Newspapers will have the edge in the near future in all those areas but the internet threatens the necessity of printing presses and trucks and has allowed newcomers in the news reporting business--"bloggers"--to compete for the "cultural" capital--the reputation, writing style expecations, relationships with the powerful and reader habits--that continue to support newspapers. The trend towards the internet is exactly why many (arguably the smartest) newspapers are putting more and more of their monetary and "cultural" capital behind their own internet activities.

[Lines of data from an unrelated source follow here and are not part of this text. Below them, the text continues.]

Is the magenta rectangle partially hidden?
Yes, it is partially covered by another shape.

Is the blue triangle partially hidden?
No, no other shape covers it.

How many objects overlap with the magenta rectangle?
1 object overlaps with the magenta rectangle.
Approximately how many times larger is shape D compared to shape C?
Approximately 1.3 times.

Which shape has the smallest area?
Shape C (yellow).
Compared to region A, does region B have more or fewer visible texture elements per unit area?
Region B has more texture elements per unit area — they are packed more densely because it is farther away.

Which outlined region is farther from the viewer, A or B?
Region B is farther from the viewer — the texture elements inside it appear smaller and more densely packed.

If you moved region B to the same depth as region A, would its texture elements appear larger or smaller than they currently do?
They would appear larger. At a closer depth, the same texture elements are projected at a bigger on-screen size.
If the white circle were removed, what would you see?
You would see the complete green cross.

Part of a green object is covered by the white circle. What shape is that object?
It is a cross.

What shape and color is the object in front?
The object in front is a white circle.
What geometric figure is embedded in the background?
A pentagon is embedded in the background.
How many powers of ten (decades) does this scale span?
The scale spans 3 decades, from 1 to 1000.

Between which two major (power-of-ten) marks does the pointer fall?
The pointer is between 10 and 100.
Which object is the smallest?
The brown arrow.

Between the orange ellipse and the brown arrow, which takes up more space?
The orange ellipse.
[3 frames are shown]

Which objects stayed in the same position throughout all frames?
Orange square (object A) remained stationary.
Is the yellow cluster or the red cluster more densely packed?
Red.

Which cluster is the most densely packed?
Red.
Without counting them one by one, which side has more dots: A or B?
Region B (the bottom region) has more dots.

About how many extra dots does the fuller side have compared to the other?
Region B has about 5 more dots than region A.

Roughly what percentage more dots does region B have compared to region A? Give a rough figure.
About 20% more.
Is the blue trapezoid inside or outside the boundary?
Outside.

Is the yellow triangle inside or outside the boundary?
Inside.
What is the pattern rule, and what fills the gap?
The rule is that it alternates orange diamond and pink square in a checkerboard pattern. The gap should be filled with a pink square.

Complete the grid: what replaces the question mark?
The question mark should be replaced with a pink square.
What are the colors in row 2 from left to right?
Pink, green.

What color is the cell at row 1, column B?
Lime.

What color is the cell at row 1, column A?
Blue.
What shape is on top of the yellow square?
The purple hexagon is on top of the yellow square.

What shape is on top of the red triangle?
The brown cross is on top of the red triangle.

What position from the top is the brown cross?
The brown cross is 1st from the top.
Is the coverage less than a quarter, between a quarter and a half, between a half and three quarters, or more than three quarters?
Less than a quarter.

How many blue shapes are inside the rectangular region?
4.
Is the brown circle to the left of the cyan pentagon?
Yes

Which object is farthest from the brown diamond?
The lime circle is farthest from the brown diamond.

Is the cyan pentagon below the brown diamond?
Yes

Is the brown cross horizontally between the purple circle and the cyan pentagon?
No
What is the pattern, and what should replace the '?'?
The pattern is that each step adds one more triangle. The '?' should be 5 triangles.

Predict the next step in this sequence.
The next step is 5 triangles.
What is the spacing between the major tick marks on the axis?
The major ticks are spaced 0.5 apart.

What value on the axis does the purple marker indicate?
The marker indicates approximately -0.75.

I think people like Mr. Shanahan really hate the idea that what they do is so bound up in things as arbitrary as economics. Maybe they'd like to believe their positions of prominence have everything to do with their expertise, their abilities, their saavy, their experience. Those things are important--very important--but as long as advertisers continue to shift their budgets towards different mediums, they will find that the viability of an institution based only around one is increasingly called into question.
I'm not sure how the landscape will end up, if anything it will just continue to change and morph. But I can imagine a situation where "hard news" bloggers/reporters, performing their own research and interviews, can make a living simply selling advertising within their own blogs and can rely at least partly on other (super?) bloggers to offer the "conglomerating" job newspapers' centrality enable today. Or I can imagine a situation where there are enough Daryl LaFleurs, donating more than a few hours a week, that they can compete with the 40+ hours a week of a full-time reporter. Wikipedia is the obvious model.
Ironically, I think the area in which "bloggers" have most affected and will continue to have the biggest effect on newspapers, will be in the "soft news" areas. Many "bloggers" write about their personal lives or interests--this is how I keep up with a few friends scattered around the nation. Others write about recipes they've tried or new gadgets they've bought--this is how I keep with some of my own hobbies. There are infinite subjects of course on which people on the internet write about and while a discussion of this variance may not seem germane to Mr. Shanahan's article, as long as his paper devotes any space to "lifestyle" or "soft news" or "human interest", the bigger "threat" internet reading will become as it competes for the limited hours anyone has to spend reading about "man bites dog". From an advertiser's point view, at some point, it may be hitting just as many eyes.
I've gone on quite a while but hopefully my last point might wrap it all up. The first sorts of "blogging", the diarist/hobbyist writing, engendered a conversational, even long-winded, style that readers may be appreciating in different subjects, including hard news. Bloggers aren't constrained (sometimes unfortunately so) by the same economy of words that are requisite in the print world. Perhaps one of the most offending thing to newspaper traditionalists about blogging is the issue of style. Newspapers affect a "just the facts" mode that may be as much determined by issues of space as it is general expectations of objective, methodical (detached, scientific) reporting. But if there's anything (the only thing) the right wing's constant refrain about media bias has been good for, is reiterating the fact that "news is whatever sells newspapers"--that reporters have a job to do, a point of view, deadlines, and bills to pay--as much as a sincere and professional obligation to "truth". The public's growing comfort (perhaps even preference for) the "point of view" reporting common in the newsy blogosphere may end being the hardest pill for any traditionalist to swallow.